C'est une version cinématographique de
la pièce de Samson Raphaelson , qui relate l'histoire d'un chanteur, fils d'une famille juive traditionnelle, réprouvé parce qu'il se livre à la chanson de cabaret. La sonorisation par le procédé Vitaphone de la Warner Bros avait été expérimenté à de nombreuses reprises pour des courts métrages et des films sonores mais Le Chanteur de jazz inclut pour la première fois des dialogues synchronisés à l'image. Et c'est par le biais de la comédie musicale que le cinéma entre dans sa nouvelel dimension : cela montre aussi le lien qui va exister entre Broadway et Hollywood pendant plusieurs décennies.
- M
le maudit de Fritz Lang (1931) - VX1942 -
Il
s'agit du premier film parlant de Fritz
Lang et c'est un leitmotiv musical qui hante l'esprit du
spectateur.
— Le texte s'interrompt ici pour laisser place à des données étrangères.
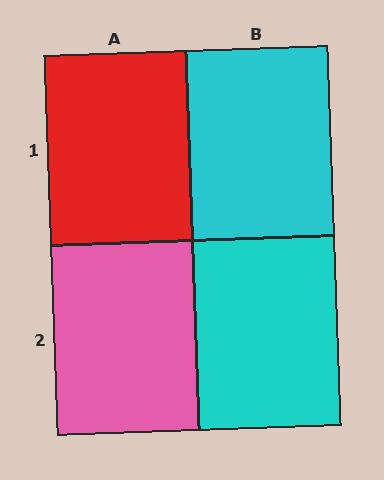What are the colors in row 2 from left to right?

La présence du meurtrier pédophile (interprété par
Peter Lorre) est soulignée par un extrait de la suite du peer Gynt
de E. Grieg ("Dans l'antre du roi de la montagne") sifflée
de manière obsessionnelle par le criminel. L'utilisation du
leitmotiv musical est
encore une nouveauté en 1931. Il
ne sert pas seulement à créer une ambiance mais a une finalité
scénaristique
précise : en premier lieu il exacerbe le suspense en signifiant la
présence, hors champ, de l'assassin mais constitue la clef du
dénouement : un marchand de ballon aveugle reconnaît le tueur,
recherché en vain par la police, grâce
à la chanson qu'il siffle.
-
Prova d'orchestra, de Fellini (1978) - VR1505
Si la musique est présente dans ce film, c'est en tant que production sociale. Une équipe de
télévision filme les répétitions d'un orchestre symphonique et
interviewe les musiciens qui confient au reporter, qu'on ne verra
jamais, leur point de vue subjectif, et marqué par un individualisme
exacerbé, sur leur rôle dans l'orchestre. Le chef d'orchestre
arrive, la répétition commence mais son autoritarisme suscite la
rébellion parmi les musiciens qui se comportent plus en salariés
syndicalistes qu'en artistes préoccupés par l'oeuvre qu'ils
interprètent. Métaphore d'une certaine déliquescence sociale,
Prova d'orchestra interroge d'une manière ironique et critique les
rapports à l'autorité, l'individualisme et les attitudes
anarchisantes. On pourrait y voir un bilan négatif de la génération
68 mais aussi une peinture désenchantée d'une utopie : celle d'une
créativité spontanée, d'une révolte artistique (fluxus ou les
situationnistes ne sont pas loin) interrompue brutalement par la
démolition de la salle de répétition - métaphore de la crise
économique ? - et aboutissant à la soumission finale des rebelles.